C’è il sonno indotto da una musica (Tacuina Sanitatis, XIV sec.), o una nenia, o dell’ubriacatura del vino, talvolta fatale: dall’ebbrezza di Noè, a Oloferne (Jan de Bray, 1659), Polifemo, Argo dai cento occhi. Sonno fatale anche per Sansone di cui Dalila approfitta: Sansone e Dalila (1609) di P. P. Rubens e stesso soggetto di Guercino (1654) solo per fare due esempi. D’impressionante realismo, nella flagranza della posa impudica, è il Fauno Barberini, o satiro ubriaco, capolavoro della scultura ellenistica.


Fauno Barberini

La storia della Bella Addormentata, prima di divenire protagonista della fiaba, aveva radici nel mito, e la stessa fiaba in alcune versioni (Basile) non è così rassicurante e addirittura presenta risvolti agghiaccianti come lo stupro su un corpo inerme.

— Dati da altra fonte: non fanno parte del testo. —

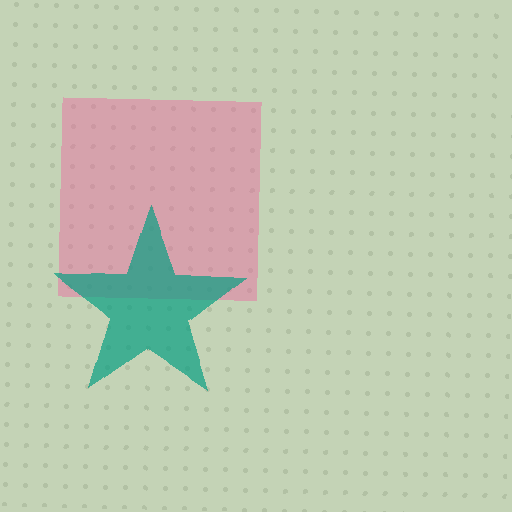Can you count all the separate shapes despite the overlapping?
Yes, there are 2 separate shapes.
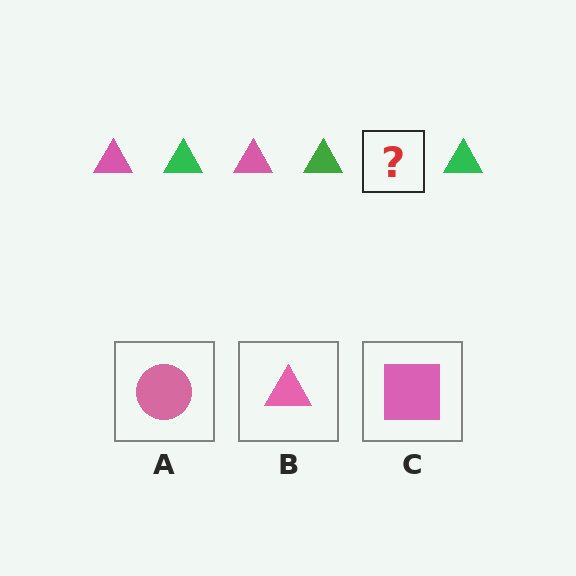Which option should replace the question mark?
Option B.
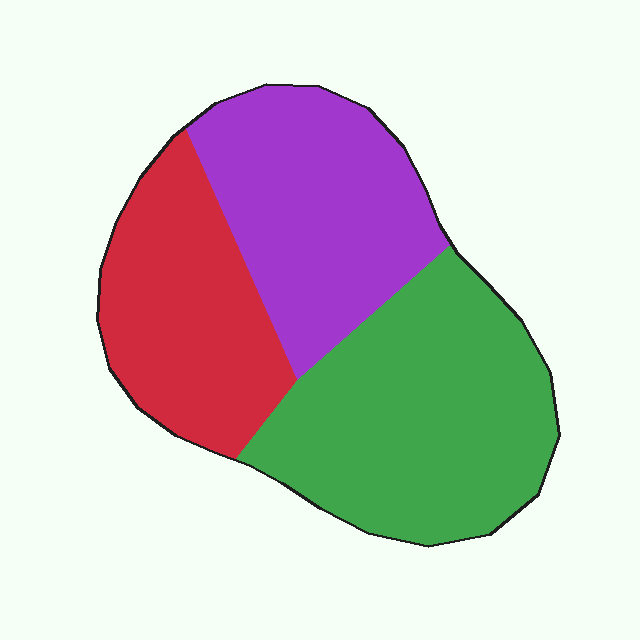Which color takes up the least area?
Red, at roughly 25%.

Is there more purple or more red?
Purple.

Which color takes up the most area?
Green, at roughly 40%.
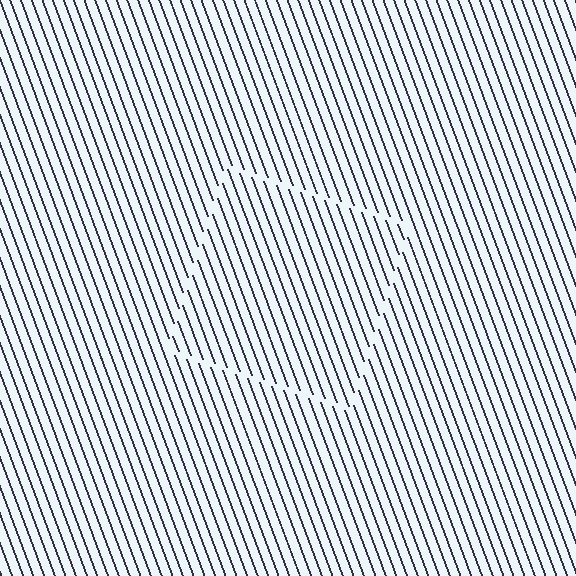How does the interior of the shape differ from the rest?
The interior of the shape contains the same grating, shifted by half a period — the contour is defined by the phase discontinuity where line-ends from the inner and outer gratings abut.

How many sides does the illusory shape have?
4 sides — the line-ends trace a square.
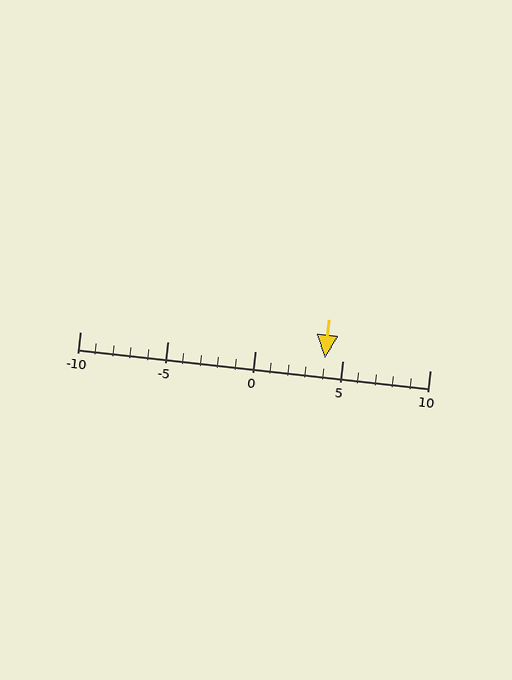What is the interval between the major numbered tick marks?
The major tick marks are spaced 5 units apart.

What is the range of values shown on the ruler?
The ruler shows values from -10 to 10.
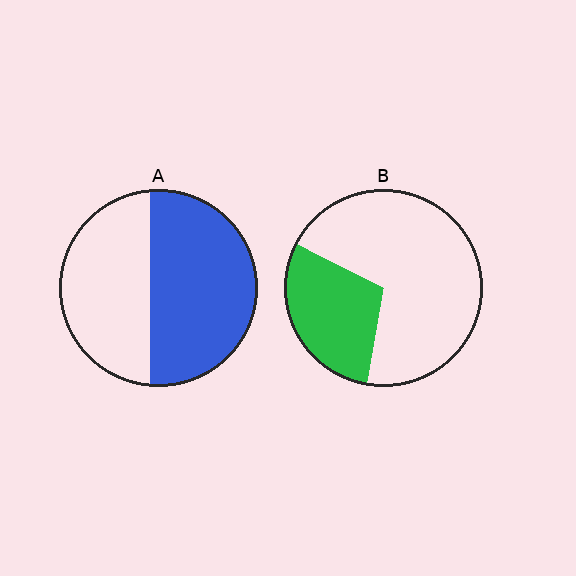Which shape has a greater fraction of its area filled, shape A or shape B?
Shape A.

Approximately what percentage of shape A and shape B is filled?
A is approximately 55% and B is approximately 30%.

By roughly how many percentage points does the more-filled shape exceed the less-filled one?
By roughly 25 percentage points (A over B).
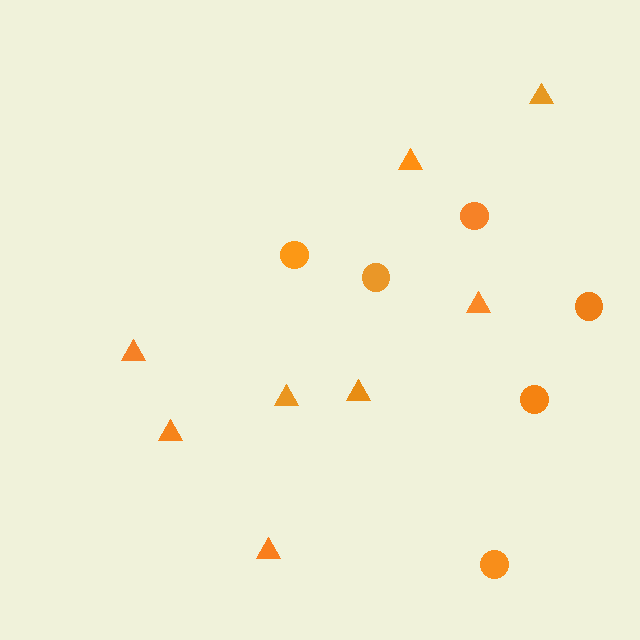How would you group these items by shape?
There are 2 groups: one group of triangles (8) and one group of circles (6).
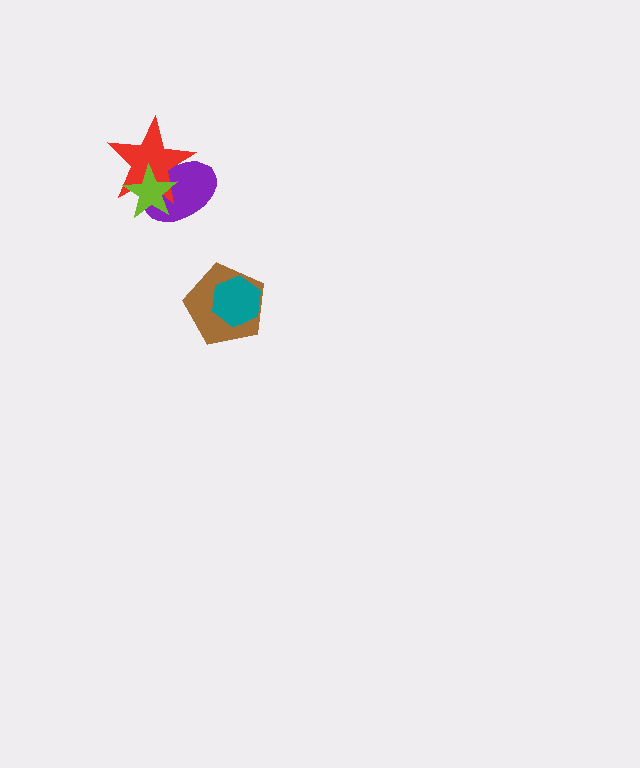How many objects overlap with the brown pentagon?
1 object overlaps with the brown pentagon.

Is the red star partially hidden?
Yes, it is partially covered by another shape.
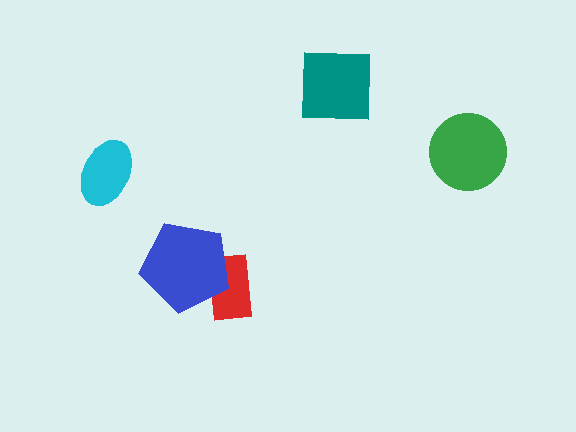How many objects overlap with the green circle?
0 objects overlap with the green circle.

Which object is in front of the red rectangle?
The blue pentagon is in front of the red rectangle.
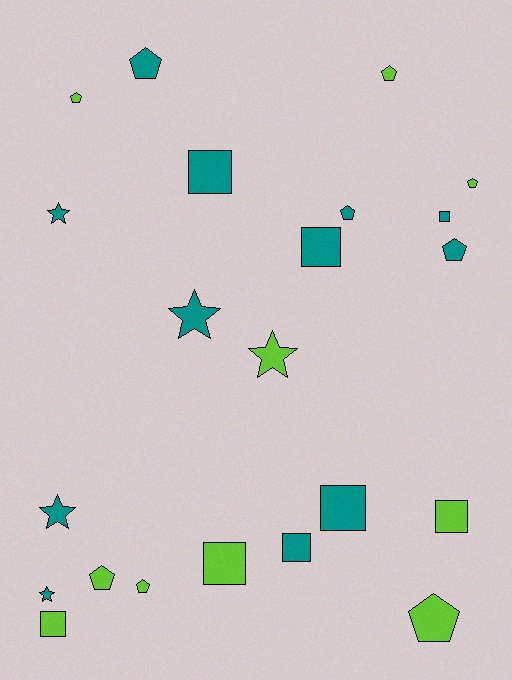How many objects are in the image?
There are 22 objects.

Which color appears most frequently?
Teal, with 12 objects.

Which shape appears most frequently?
Pentagon, with 9 objects.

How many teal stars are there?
There are 4 teal stars.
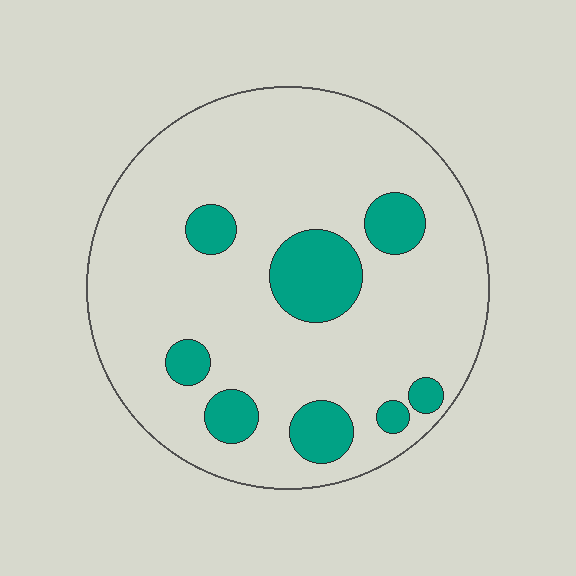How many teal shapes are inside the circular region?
8.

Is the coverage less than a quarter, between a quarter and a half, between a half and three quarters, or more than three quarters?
Less than a quarter.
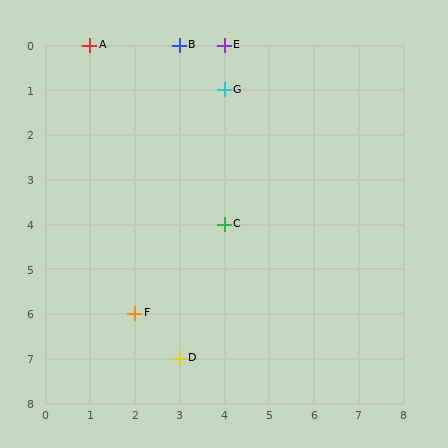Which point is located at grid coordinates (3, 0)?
Point B is at (3, 0).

Lo stesso bacio del principe, nel suo piccolo, si configura come (con il corsivo dell’ironia) molestia sessuale, sia pure a fin di bene. È lei che ha dipinto il preraffaellita John Collier (1921)?

Le dormienti. La Fanciulla che dorme (1878) di F. Zandomeneghi è una delle tante pitture di giovani donne colte dal sonno (spesso con un libro rimasto aperto) o spiate nell’intimità del proprio giaciglio. Esse formano uno stuolo di quadri di molti pittori meno noti e relativamente recenti e che non si ritiene indispensabile elencare: è soprattutto il loro numero esorbitante che indica un deciso interesse con un significato non sempre esplicito o facile da decifrare.

F. Zandomeneghi, Fanciulla che dorme 

Un pittore specializzato nel tema delle dormienti, che ha trattato in una pluralità di varianti, nella seconda metà dell’Ottocento, è Albert Joseph Moore. Sono fanciulle panneggiate all’antica, dee o ninfe o nobili bellezze idealizzate nella luce di un passato mitico o fiabesco. Il titolo è anche quello di un fiore o di una pianta o una stagione a cui il colore prevalente dell’opera allude.

Esempi diversi sono due dipinti di G. Courbet,La filatrice (1853) dove la sorella del pittore, per l’occasione modella, dorme sopraffatta dalla stanchezza e il secondo, lo scandaloso Les demoiselles des bords de la Seine (1857), nel quale una delle due ragazze sonnecchia, finge o sta per addormentarsi mentre ci guarda sottecchi.

Un caso del tutto particolare è il vegliare dormendo dell’Allegoria della Castità di Lorenzo Lotto (1505 circa) ispirato (con ironia?) da significato moraleggiante o mistico o alchemico.

Tutto ciò è il sonno dell’altro, visto senza esser visti, che può riflettere il nostro che non ci è dato vedere.